1. C’est chose brûlante que la vertu, capable d’animer de son souffle les charbons du désir, et l’âme n’est plus qu’un feu; capable aussi de donner des ailes à l’intelligence pour l’enlever loin de la terre au ciel, et l’homme tout entier devient Dieu.

Puis donc que ce Syméon le Grand, objet du présent ouvrage, fut un amant enflammé de cette vertu, dont il a atteint, autant que personne au monde, les cimes les plus glorieuses, disons à tous nos auditeurs ses mérites, la supériorité qu’il tenait de sa race et de sa patrie, et la perfection qu’il s’est acquise lui-même par ses sueurs et ses fatigues ascétiques, par ses luttes et ses combats pour la vertu.

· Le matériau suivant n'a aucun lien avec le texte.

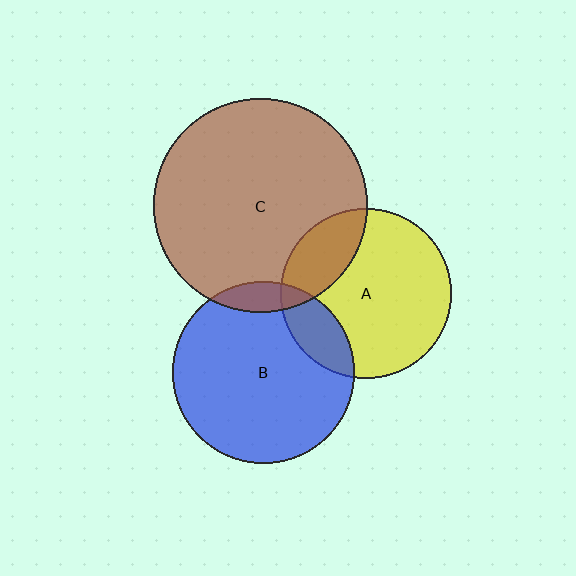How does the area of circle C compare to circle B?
Approximately 1.4 times.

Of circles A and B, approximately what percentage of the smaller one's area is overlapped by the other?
Approximately 15%.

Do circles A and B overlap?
Yes.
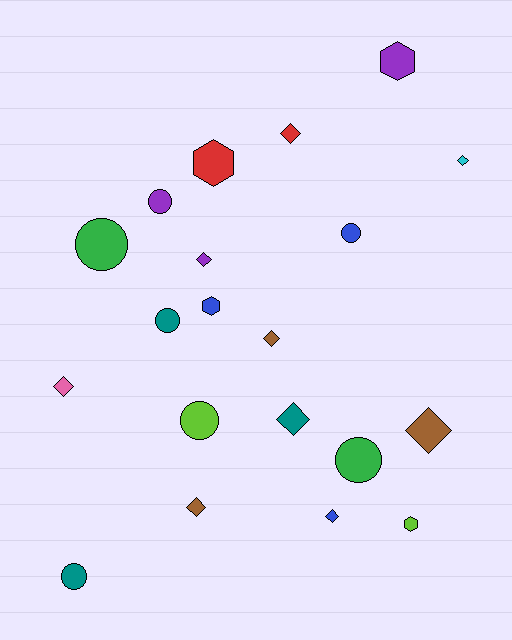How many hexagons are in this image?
There are 4 hexagons.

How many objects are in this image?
There are 20 objects.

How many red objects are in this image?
There are 2 red objects.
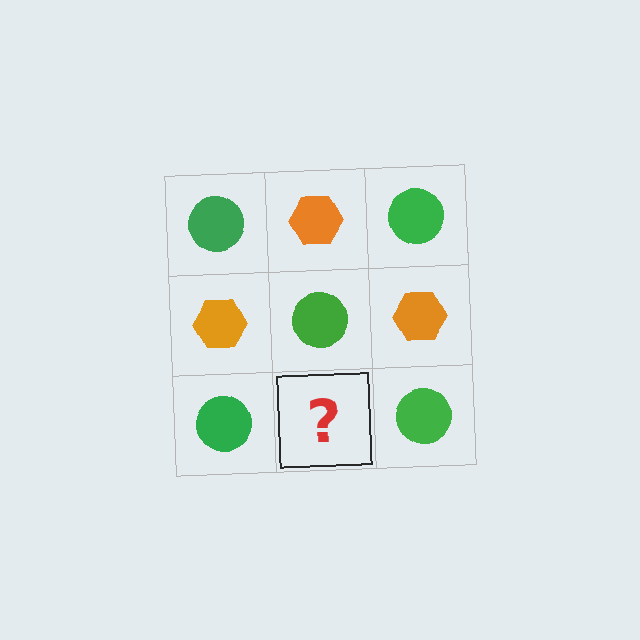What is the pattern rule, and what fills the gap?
The rule is that it alternates green circle and orange hexagon in a checkerboard pattern. The gap should be filled with an orange hexagon.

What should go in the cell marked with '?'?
The missing cell should contain an orange hexagon.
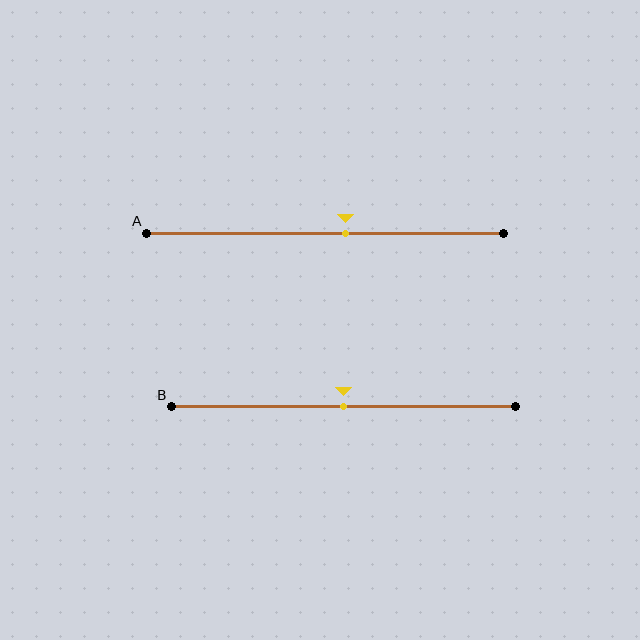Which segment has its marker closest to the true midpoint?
Segment B has its marker closest to the true midpoint.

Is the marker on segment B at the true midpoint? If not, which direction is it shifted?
Yes, the marker on segment B is at the true midpoint.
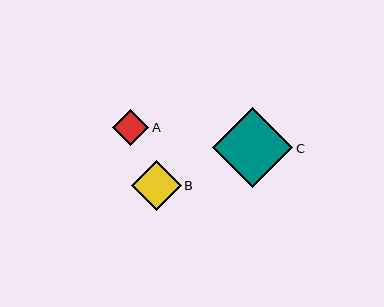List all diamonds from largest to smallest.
From largest to smallest: C, B, A.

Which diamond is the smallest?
Diamond A is the smallest with a size of approximately 36 pixels.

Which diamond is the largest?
Diamond C is the largest with a size of approximately 80 pixels.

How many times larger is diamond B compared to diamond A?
Diamond B is approximately 1.4 times the size of diamond A.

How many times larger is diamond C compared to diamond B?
Diamond C is approximately 1.6 times the size of diamond B.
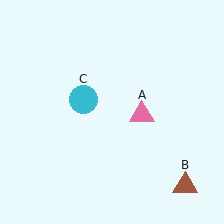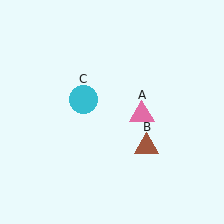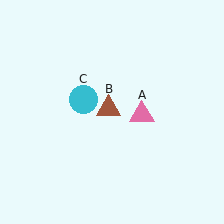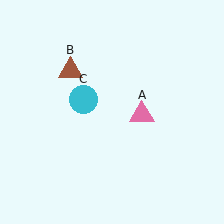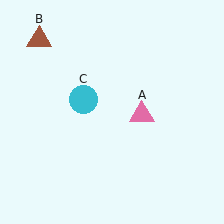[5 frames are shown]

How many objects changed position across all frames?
1 object changed position: brown triangle (object B).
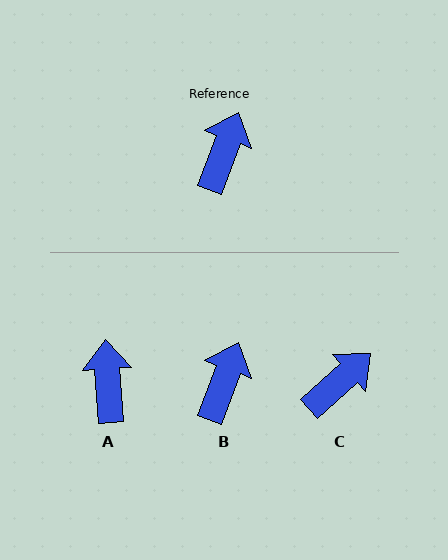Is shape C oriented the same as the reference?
No, it is off by about 28 degrees.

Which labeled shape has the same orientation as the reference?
B.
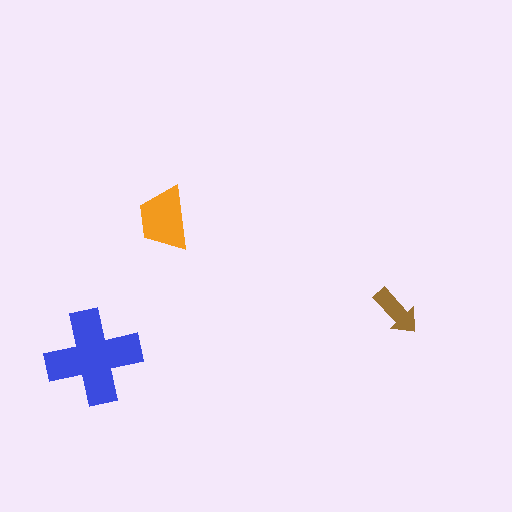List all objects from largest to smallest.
The blue cross, the orange trapezoid, the brown arrow.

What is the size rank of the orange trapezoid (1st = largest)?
2nd.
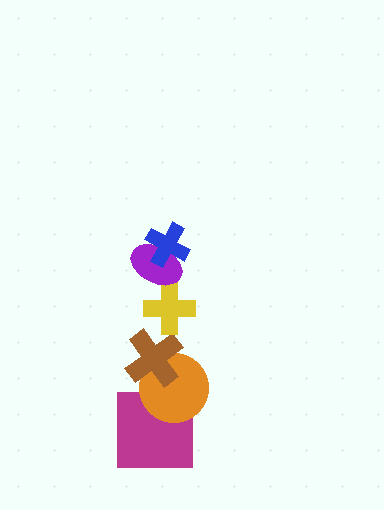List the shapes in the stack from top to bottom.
From top to bottom: the blue cross, the purple ellipse, the yellow cross, the brown cross, the orange circle, the magenta square.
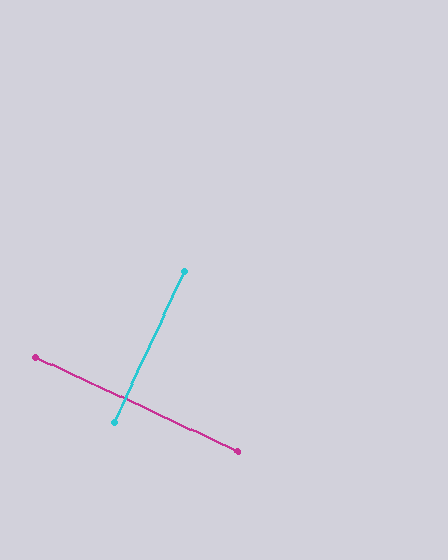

2. Syméon, fameux pour sa vertu, naquit en Paphlagonie; telle une plante verdoyante et féconde, ployant dès son âge le plus tendre sous les fruits de l’Esprit. Il eut pour patrie un bourg qui porte là-bas le nom de Galaté; pour parents des gens nobles et riches, Basile et Théophano, surnommés d’après leur pays Galatons. Dans un âge encore tendre il fut transporté par ses parents, comme un objet de haut prix, à Constantinople, reçu par ses grands-parents alors très en vue au palais impérial, et confié à un grammairien qui lui enseigna les premiers éléments. Réfléchi et plein de sagesse dès son jeune âge, il s’appliqua sérieusement aux études; sa promptitude naturelle eut vite fait, grâce à ses heureuses dispositions d’intelligence, d’en recueillir de l’utilité ; mais quand il voyait les enfants commettre quelque enfantillage ou inconvenance, il se réservait, tant sa pensée était mûre déjà, et, l’esprit tout occupé aux études, il se tenait loin de ces folies. Comme il touchait bientôt à un âge plus parfait, il toucha aussi avec plus d’ardeur à des sciences plus parfaites: il réussit à la perfection en peu de temps dans la tachygraphie, et apprit cette belle écriture dont témoignent bien les livres écrits de sa main. Il lui restait à perfectionner l’hellénisme de sa langue par la culture profane et à se munir de rhétorique; mais ces choses-là, homme de grand sens dès sa jeunesse, pour échapper à tout reproche, je ne dis pas qu’il les abandonna complètement, mais du bout des doigts il en prit ce qui lui pouvait servir et n’apprit que ce qu’on appelle la grammaire; le reste, et l’on pourrait dire tout le reste de la culture profane, il s’en débarrassa, évitant les dangers que lui auraient fait courir ses compagnons de classe.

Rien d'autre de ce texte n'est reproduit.